Quel réalisme dans les idées du roman ?

Sur le plan scientifique, le concept d’une énergie semblable au Vril évoque les recherches actuelles sur les énergies renouvelables et les technologies quantiques. Cependant, la capacité des Vrilites à manipuler la matière par la pensée reste purement fictive.
Toutefois, le roman peut être interprété comme une métaphore. Aujourd’hui, les technologies confèrent à certains groupes un pouvoir disproportionné sur d’autres. La question n’est pas tant de savoir si des surhommes pourraient exister, mais plutôt comment la société peut gérer les inégalités engendrées par le progrès technologique.

Entre prophétie et avertissement

« La Race future » n’est pas seulement une spéculation sur l’avenir, mais surtout une mise en garde contre les conséquences d’un progrès scientifique et social incontrôlé.
Le danger que recèle l’œuvre de Bulwer-Lytton réside dans sa capacité à inspirer des idéologies élitistes, justifiant la domination de certains sur d’autres.

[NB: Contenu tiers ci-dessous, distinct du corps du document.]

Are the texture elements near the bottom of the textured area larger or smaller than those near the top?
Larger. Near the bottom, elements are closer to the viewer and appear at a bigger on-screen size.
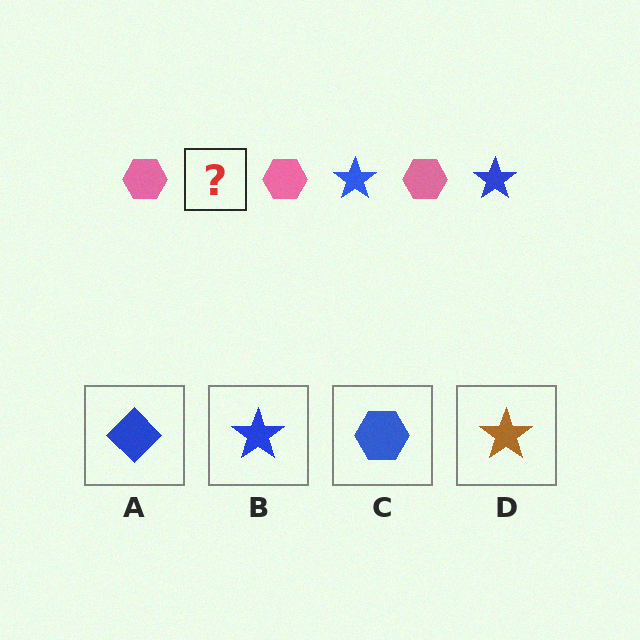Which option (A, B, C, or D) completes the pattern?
B.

Mais elle rappelle aussi que les technologies ne sont ni bonnes ni mauvaises par essence — tout dépend de l’usage que nous en faisons.
Dans un monde confronté aux défis de l’intelligence artificielle, de la bio-ingénierie et de l’automatisation, le roman pousse à réfléchir sur l’avenir. Resterons-nous maîtres de nos technologies ou céderons-nous la place à de nouveaux « Vrilites » ?

Une fiction toujours actuelle

Ce récit, écrit il y a plus d’un siècle, continue de résonner dans notre époque marquée par des transformations rapides et parfois vertigineuses.
Entre mythe et avertissement, il nous interpelle sur les risques d’une humanité qui, en poursuivant l’innovation, pourrait se perdre elle-même.
Ainsi, « La Race future » n’est pas qu’un roman fantastique ; c’est aussi un miroir tendu vers notre avenir, nous invitant à la vigilance face aux promesses séduisantes d’un progrès sans limites.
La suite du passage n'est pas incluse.